Helmets are required by law, but children passengers under the age of 14  are not required to wear them.  The definition of a helmet evidently includes big straw hats. Many riders wear cloth masks so they breathe in less exhaust and many women wear scarves and veils under their helmets.

Young women wearing skirts driving motor scooters are common as are young women wearing skirts sitting side saddle as passages on larger motorcycles. About one out of ten bikers is an active cell phone user—even the driver.

Mixed into the mass of motor bikes are a few pedaling bikes but it nothing like Japan where everyone seems to be pedaling bicycles.

There are motor bike parking lots on almost every block in the two big cities with attendants who are responsible for collecting a parking fee and keeping the parked bikes in order. Bike mechanics scattered throughout the city. Motor bikes can be rented on almost every block in the center of Ho Chi Minh City.

I resisted the urge to rent a      bike.

A famous monument at 7 AM in      Hanoi.

The same monument becomes a      parking lot by 9 AM.

Pedestrians, especially foreign visitors, are challenged in crossing the street safely. A native resident told me there are two ways to try to cross the street: (1) look for an opening and walk at a steady pace regardless of oncoming vehicles or (2) close your eyes and pray to God that you will make it to the other side. I usually waited patiently for several Vietnamese pedestrians crossing the street and tagged along, keeping them between me and the oncoming traffic.

The only traffic rule I was able to infer was to keep going straight and stop as little as possible. Bikes turning right at intersections just seem to blend in without giving an indication they looked both ways. There are few, maybe no, hand signals. When there is a near miss, both drivers just seem to self-correct and keep on going. There is no road rage—no angry reactions nor hand gestures.  There seem to be very few “overly aggressive drivers”—but all the traffic was moving rather fast.

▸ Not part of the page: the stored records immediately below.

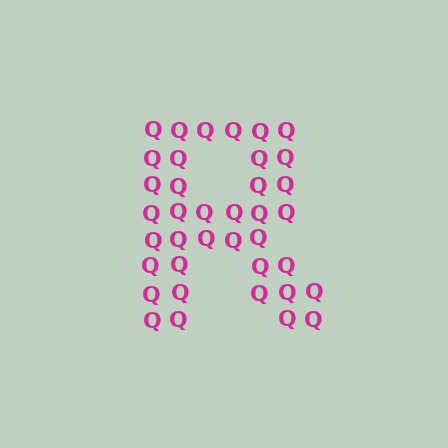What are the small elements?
The small elements are letter Q's.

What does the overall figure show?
The overall figure shows the letter R.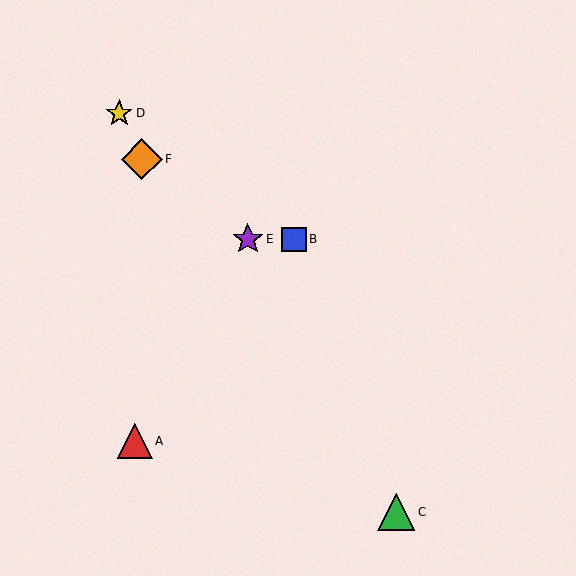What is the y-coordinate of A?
Object A is at y≈441.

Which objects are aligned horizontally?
Objects B, E are aligned horizontally.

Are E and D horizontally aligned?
No, E is at y≈239 and D is at y≈113.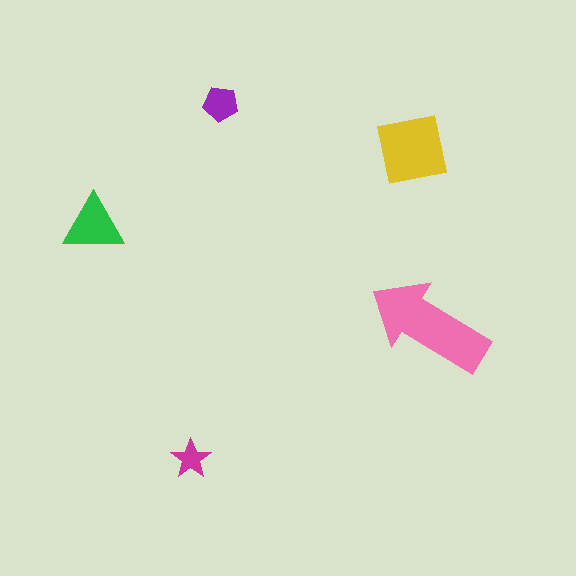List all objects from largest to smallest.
The pink arrow, the yellow square, the green triangle, the purple pentagon, the magenta star.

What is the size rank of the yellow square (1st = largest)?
2nd.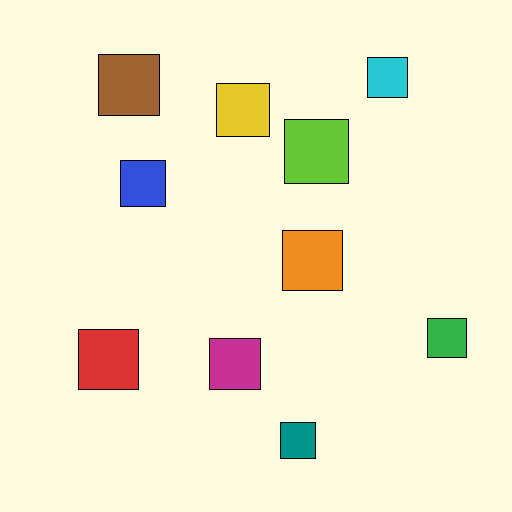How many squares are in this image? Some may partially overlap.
There are 10 squares.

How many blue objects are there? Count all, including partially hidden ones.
There is 1 blue object.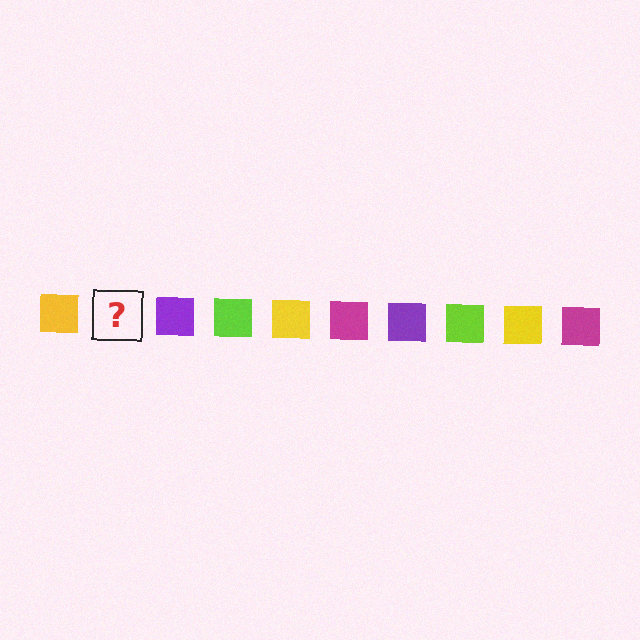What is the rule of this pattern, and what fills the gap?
The rule is that the pattern cycles through yellow, magenta, purple, lime squares. The gap should be filled with a magenta square.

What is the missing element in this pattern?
The missing element is a magenta square.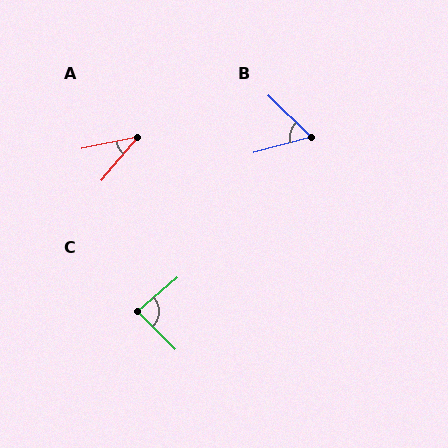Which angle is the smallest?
A, at approximately 39 degrees.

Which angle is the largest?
C, at approximately 85 degrees.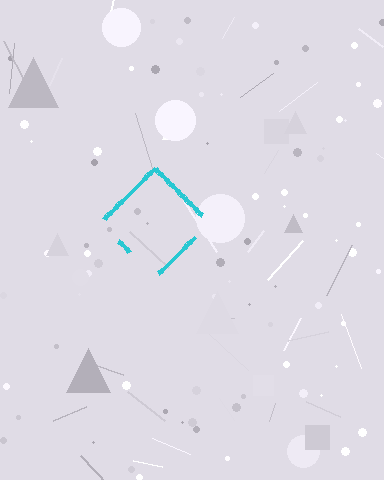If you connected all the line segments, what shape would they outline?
They would outline a diamond.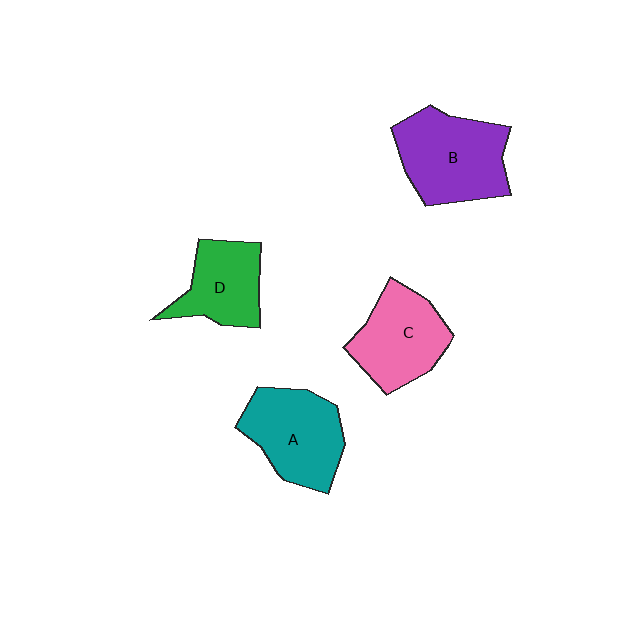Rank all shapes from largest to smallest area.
From largest to smallest: B (purple), A (teal), C (pink), D (green).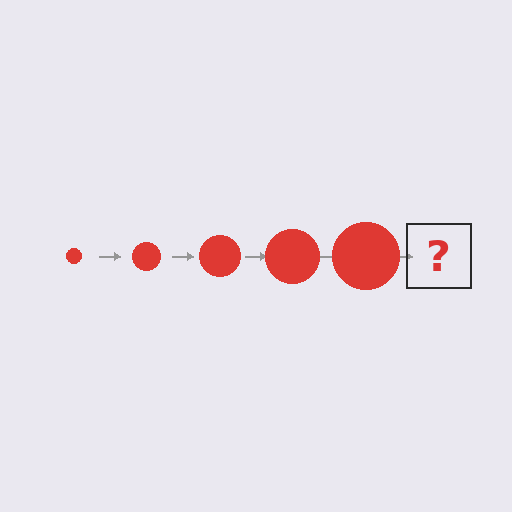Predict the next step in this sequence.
The next step is a red circle, larger than the previous one.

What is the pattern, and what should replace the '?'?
The pattern is that the circle gets progressively larger each step. The '?' should be a red circle, larger than the previous one.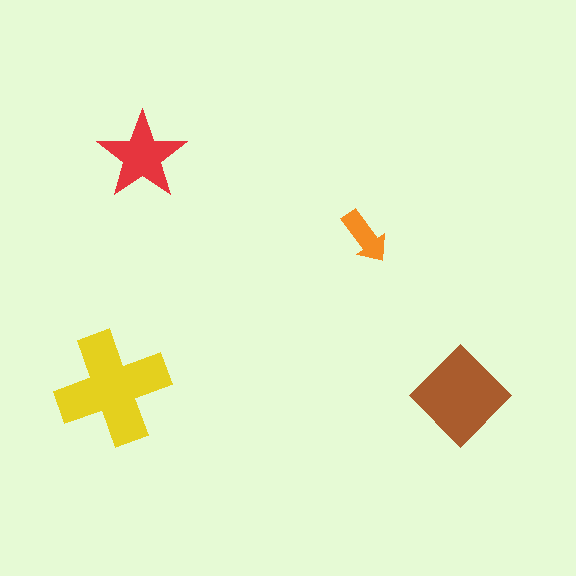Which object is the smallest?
The orange arrow.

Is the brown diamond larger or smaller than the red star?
Larger.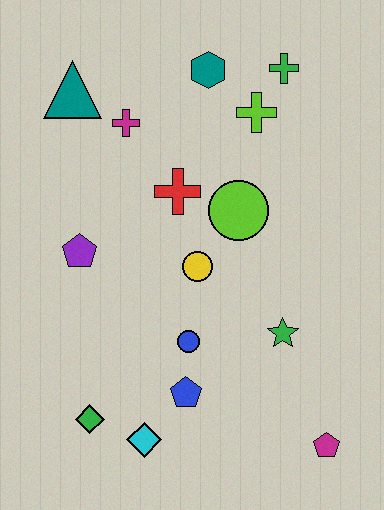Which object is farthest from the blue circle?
The green cross is farthest from the blue circle.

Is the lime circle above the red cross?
No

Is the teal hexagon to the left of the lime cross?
Yes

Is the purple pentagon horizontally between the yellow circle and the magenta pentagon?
No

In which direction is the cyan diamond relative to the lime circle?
The cyan diamond is below the lime circle.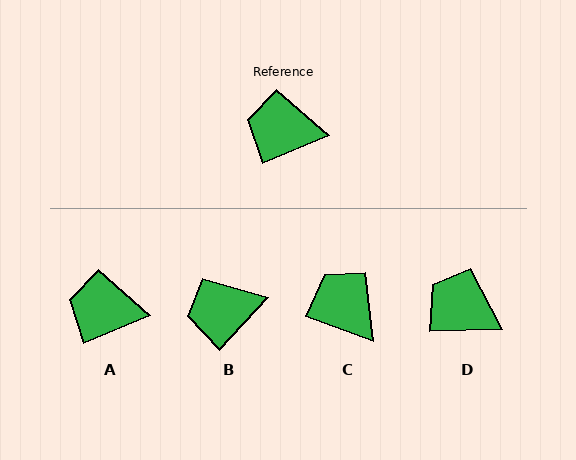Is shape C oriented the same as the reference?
No, it is off by about 42 degrees.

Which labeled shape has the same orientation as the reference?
A.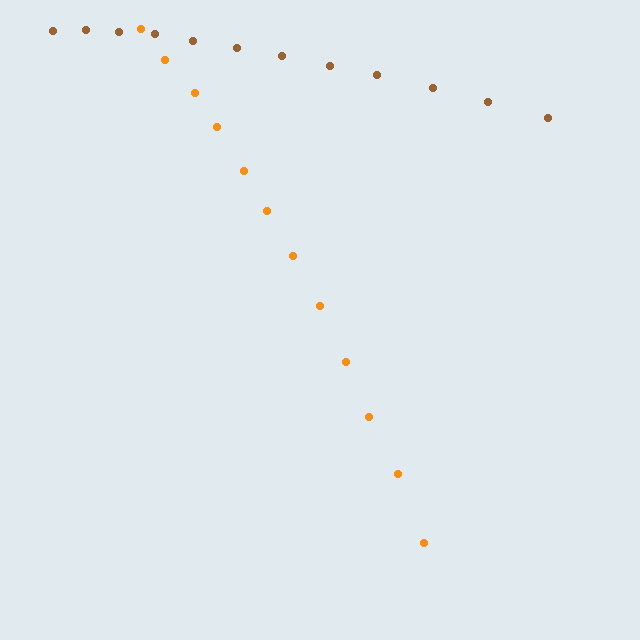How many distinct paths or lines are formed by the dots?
There are 2 distinct paths.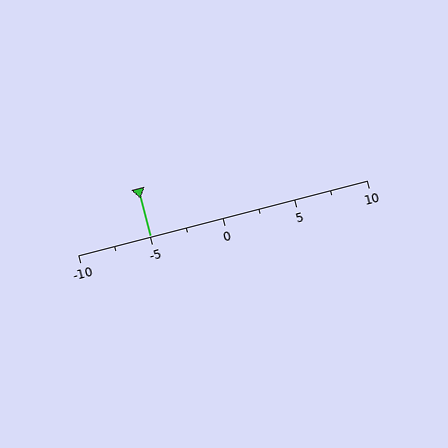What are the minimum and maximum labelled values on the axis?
The axis runs from -10 to 10.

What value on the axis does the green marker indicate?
The marker indicates approximately -5.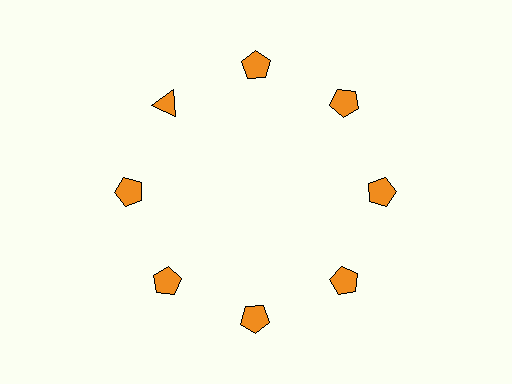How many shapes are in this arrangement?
There are 8 shapes arranged in a ring pattern.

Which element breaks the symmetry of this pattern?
The orange triangle at roughly the 10 o'clock position breaks the symmetry. All other shapes are orange pentagons.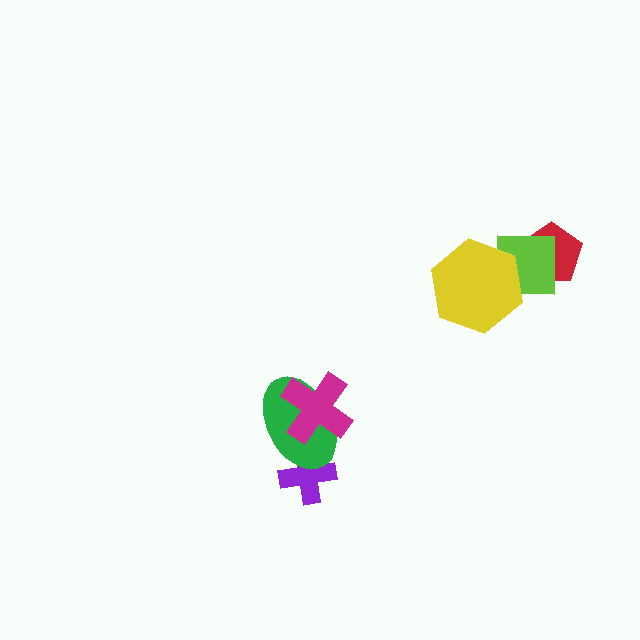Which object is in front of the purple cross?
The green ellipse is in front of the purple cross.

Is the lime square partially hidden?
Yes, it is partially covered by another shape.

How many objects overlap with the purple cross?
1 object overlaps with the purple cross.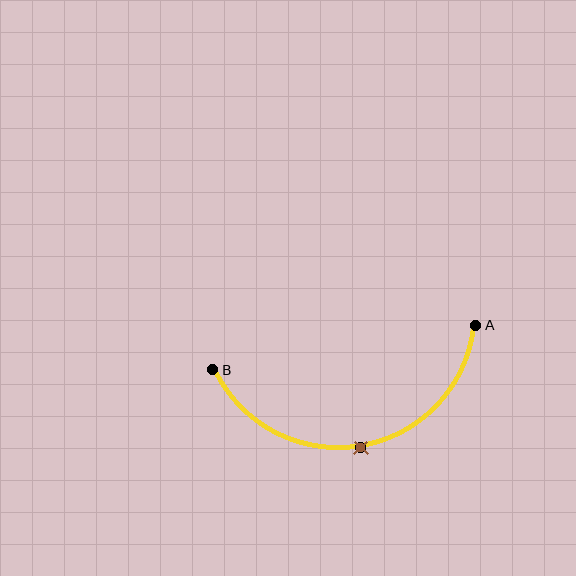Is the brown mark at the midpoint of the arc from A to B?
Yes. The brown mark lies on the arc at equal arc-length from both A and B — it is the arc midpoint.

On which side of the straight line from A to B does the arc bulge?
The arc bulges below the straight line connecting A and B.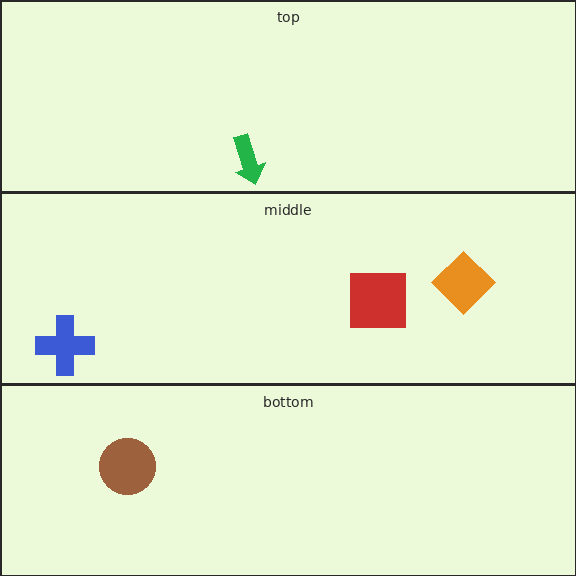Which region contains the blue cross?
The middle region.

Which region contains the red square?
The middle region.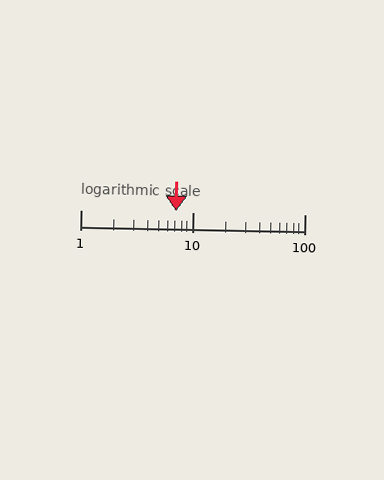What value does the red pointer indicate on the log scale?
The pointer indicates approximately 7.1.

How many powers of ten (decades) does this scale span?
The scale spans 2 decades, from 1 to 100.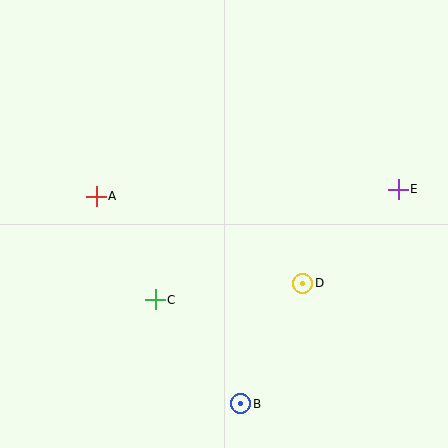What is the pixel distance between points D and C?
The distance between D and C is 148 pixels.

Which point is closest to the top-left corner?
Point A is closest to the top-left corner.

Horn sounding happen every block but are not ear piercing shrills.

Motorcycles intending to turn right jump up onto the sidewalk to bypass the pack of cycles stopped at an intersection and proceed on down the side street. Bikes, and taxies, went the wrong way on one way streets a half a block or so to stop in front of a hotel or store to drop off a passenger.

There were no traffic cops pulling over drivers or directing traffic at rush hour. Reciprocity, not regulations, seem to be the rule.  Traffic accident are consider high, with about 20,000 fatalities, but data is not broken down just for motorbikes. DUI, outdated roads, and lax enforcement are given as reasons for the high level of accidents.